As for your programs, you should always ask why you need more precision. IEEE supports FP32, FP64 and FP128 as for what you are calling shorts I suspect that is language dependent and is not a floating point type. Often we are talking about "floats" as 32 bits and "doubles" as 64 bits (C++). There is also a potential for long doubles. Again in the context of C++, shorts are integer types, so shorts would almost always be faster than the floating point unit. The big but is that this can be execution unit dependent. I can't help with C# as i know zip about it, but if shorts are integers there then you might want to look into your understanding of the language. Integers and floats have two different use cases. it is important to understand that floats are approximations.
So when you ask which is faster, you need to ask what hardware is it running on. GPU's can really muck things up because of special types and optimizations. One of those optimizations is what can be done in parallel. For example if the GPU (for example) 128 16 bit integer operations per cycle as opposed to say 32 doubles per cycle which is faster? What I'm trying to say here is that it depends on the specifics of language and hardware the code runs on. In the made up numbers above the processor would complete 4x more operations per cycle.
Caches are a wholly different discussion. Generally shorter types means more data in cache but you also need to consider cache line length and other behaviors. If you have truly time critical code you may need to optimize for cache behavior on a specific processor. It is completely possible to arrange things (floating point operations) such that cache might not be a problem compared to integer.
Aggressive_Ad_5454@reddit
Floats and shorts are like apples and asterisks. Completely different purposes. Floats are for physical things, like the weight of a bag of potatoes or the temperature. You can also use them to hold integers, but they’ll prove imprecise for numbers with absolute values greater than some threshold.
Shorts are for inherently small integers, like the x/y position of an item on a screen (but not a printer).
Unless you’re doing down-to-the-metal image processing you’ll have a hard time measuring any differences in speed. Adds are fast, divides are slower, etc, for both.
Are shorts (16-bit integers) slower than longs (32-bit integers)? They might be if they’re stored unaligned. You can read about that. But again, you’ll need to know a lot about assembly language and processor architecture to even measure the difference. We’re talking nanoseconds or less.
If you have millions of them the space saving might help. But not for hundreds of them (unless you’re writing firmware for a tiny microwave oven controller).
high_throughput@reddit
Someone correct me but aren't 16 bit operations truncated from 32bit in C#?

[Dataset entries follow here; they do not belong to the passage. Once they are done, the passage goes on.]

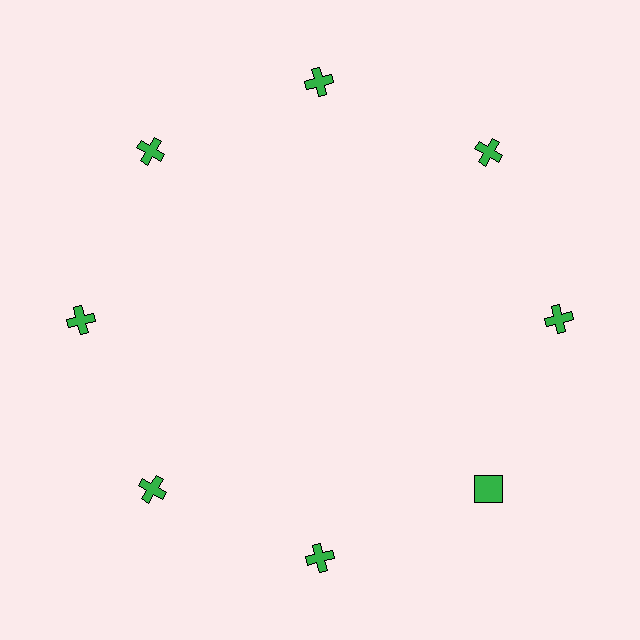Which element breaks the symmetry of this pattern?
The green square at roughly the 4 o'clock position breaks the symmetry. All other shapes are green crosses.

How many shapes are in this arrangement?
There are 8 shapes arranged in a ring pattern.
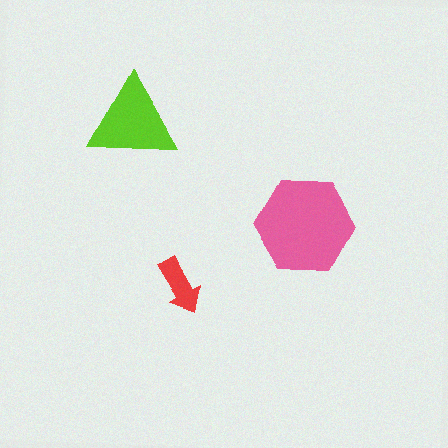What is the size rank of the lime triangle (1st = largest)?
2nd.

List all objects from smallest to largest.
The red arrow, the lime triangle, the pink hexagon.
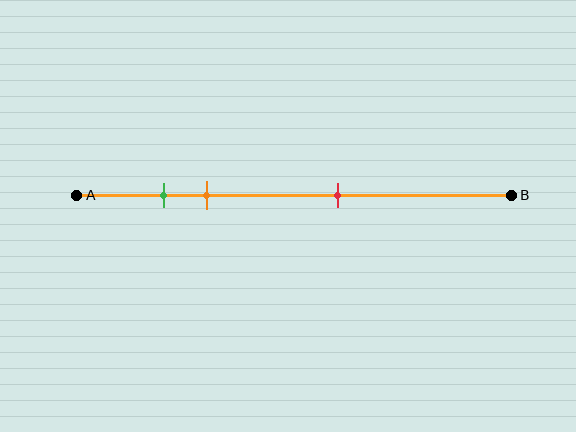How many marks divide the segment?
There are 3 marks dividing the segment.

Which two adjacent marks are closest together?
The green and orange marks are the closest adjacent pair.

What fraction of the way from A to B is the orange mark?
The orange mark is approximately 30% (0.3) of the way from A to B.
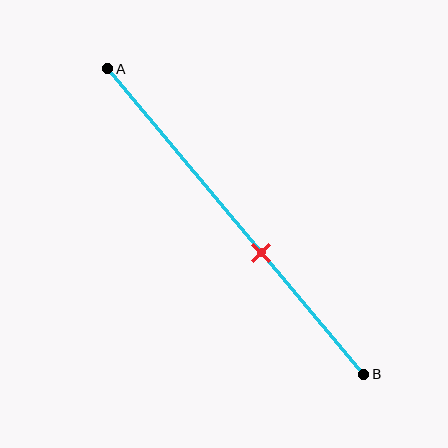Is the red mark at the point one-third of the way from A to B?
No, the mark is at about 60% from A, not at the 33% one-third point.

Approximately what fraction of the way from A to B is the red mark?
The red mark is approximately 60% of the way from A to B.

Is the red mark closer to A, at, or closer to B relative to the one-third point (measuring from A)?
The red mark is closer to point B than the one-third point of segment AB.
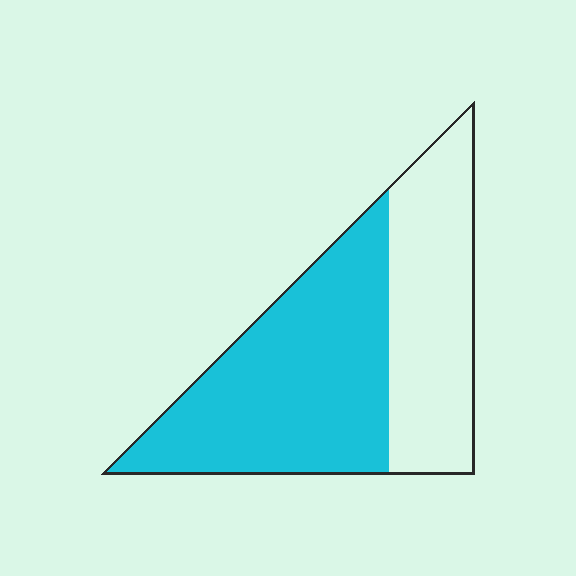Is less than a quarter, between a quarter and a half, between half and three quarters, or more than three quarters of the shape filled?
Between half and three quarters.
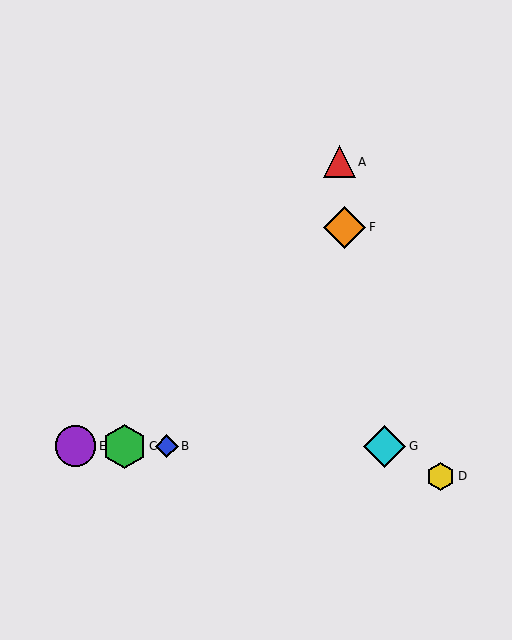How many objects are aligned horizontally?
4 objects (B, C, E, G) are aligned horizontally.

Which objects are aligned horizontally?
Objects B, C, E, G are aligned horizontally.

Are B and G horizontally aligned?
Yes, both are at y≈446.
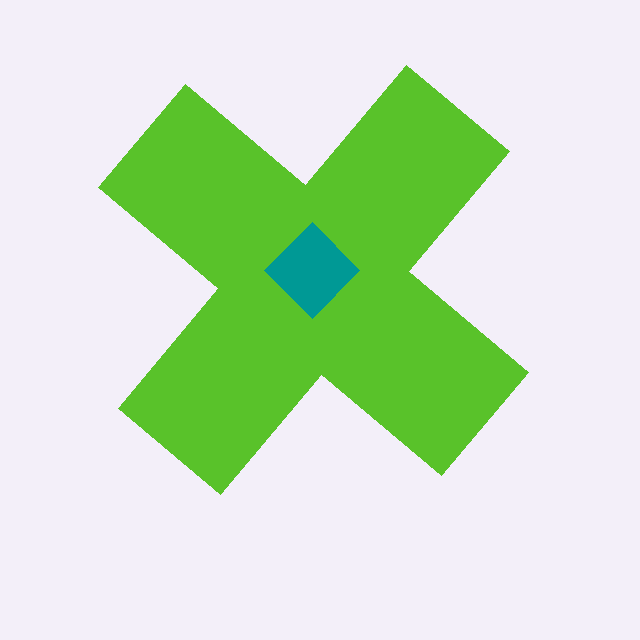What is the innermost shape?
The teal diamond.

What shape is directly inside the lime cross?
The teal diamond.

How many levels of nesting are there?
2.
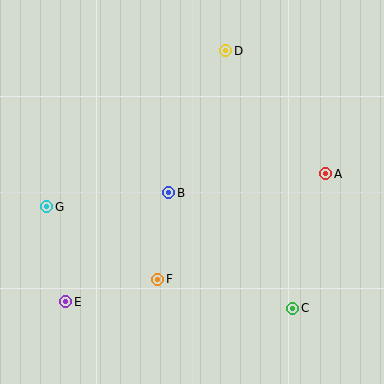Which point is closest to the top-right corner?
Point D is closest to the top-right corner.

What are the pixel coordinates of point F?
Point F is at (158, 279).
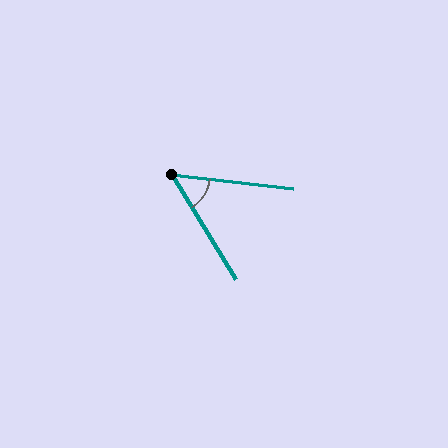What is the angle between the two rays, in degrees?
Approximately 52 degrees.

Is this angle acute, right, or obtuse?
It is acute.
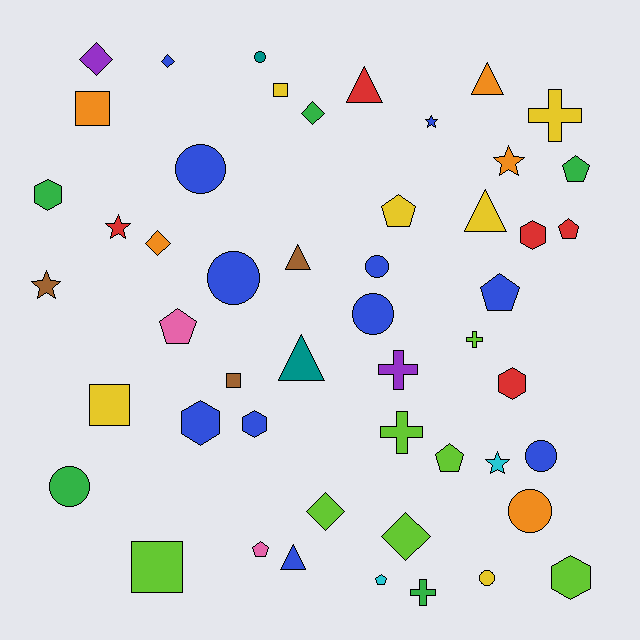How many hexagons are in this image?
There are 6 hexagons.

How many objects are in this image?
There are 50 objects.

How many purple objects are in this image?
There are 2 purple objects.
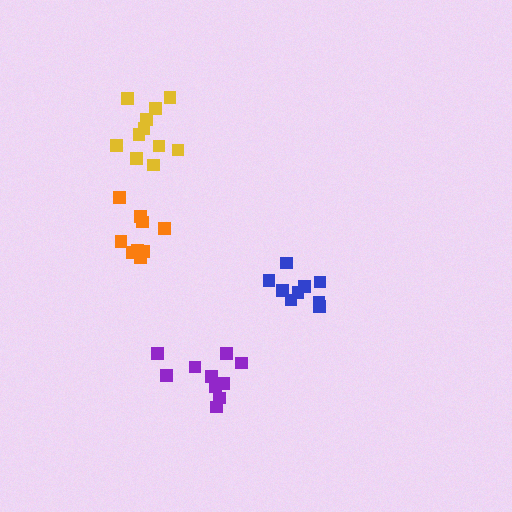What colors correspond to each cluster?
The clusters are colored: purple, orange, blue, yellow.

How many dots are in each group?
Group 1: 10 dots, Group 2: 9 dots, Group 3: 9 dots, Group 4: 11 dots (39 total).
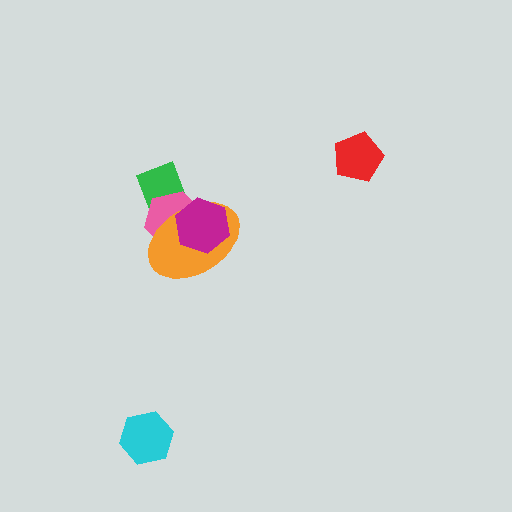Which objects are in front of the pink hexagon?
2 objects cover part of the pink hexagon: the orange ellipse and the magenta hexagon.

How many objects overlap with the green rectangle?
3 objects overlap with the green rectangle.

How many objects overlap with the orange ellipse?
3 objects overlap with the orange ellipse.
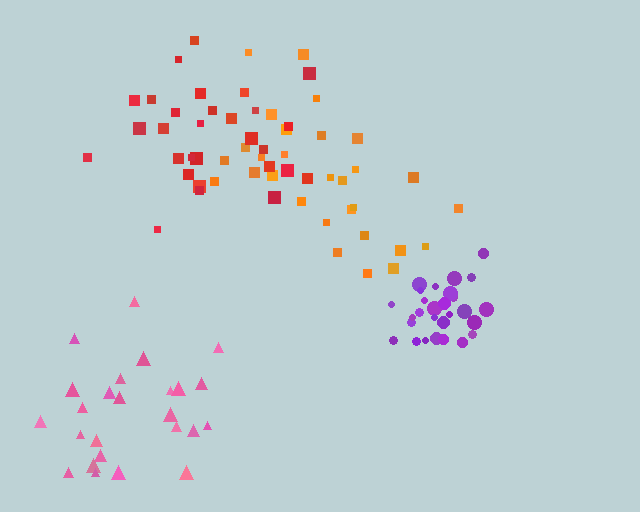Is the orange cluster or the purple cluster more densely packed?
Purple.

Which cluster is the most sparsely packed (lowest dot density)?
Orange.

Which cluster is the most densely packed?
Purple.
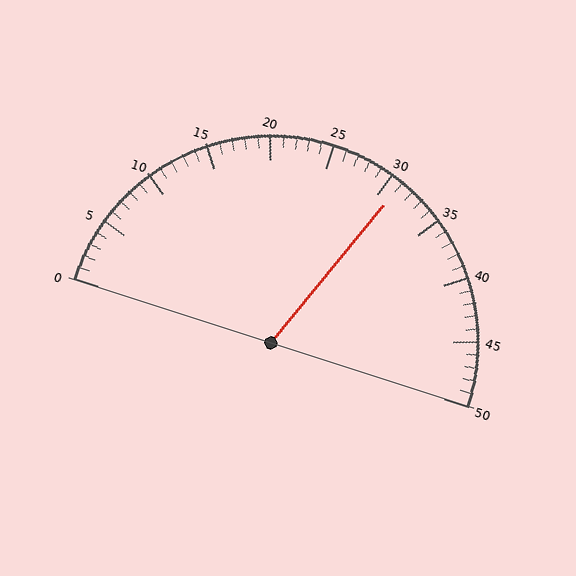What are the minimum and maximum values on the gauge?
The gauge ranges from 0 to 50.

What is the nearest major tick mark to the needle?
The nearest major tick mark is 30.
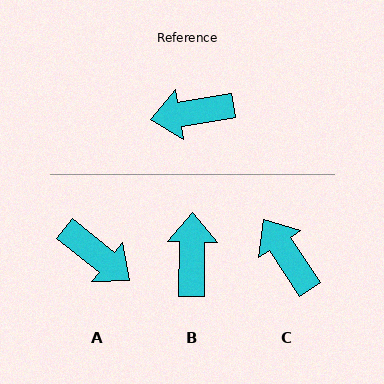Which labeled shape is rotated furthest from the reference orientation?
A, about 132 degrees away.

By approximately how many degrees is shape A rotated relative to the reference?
Approximately 132 degrees counter-clockwise.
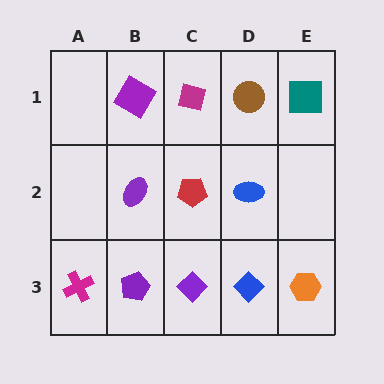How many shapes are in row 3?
5 shapes.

In any case, you're 100% right that smaller types are better on the cache and RAM throughout, but you have to weigh that up against the time per operation taking SIMD into account.
If you spend many microseconds on each element computing a fractal or something, then you need to focus on compute since it's just a few MB/s.
If you just increment each number then it'll be strongly bottlenecked by memory and you should optimize for that.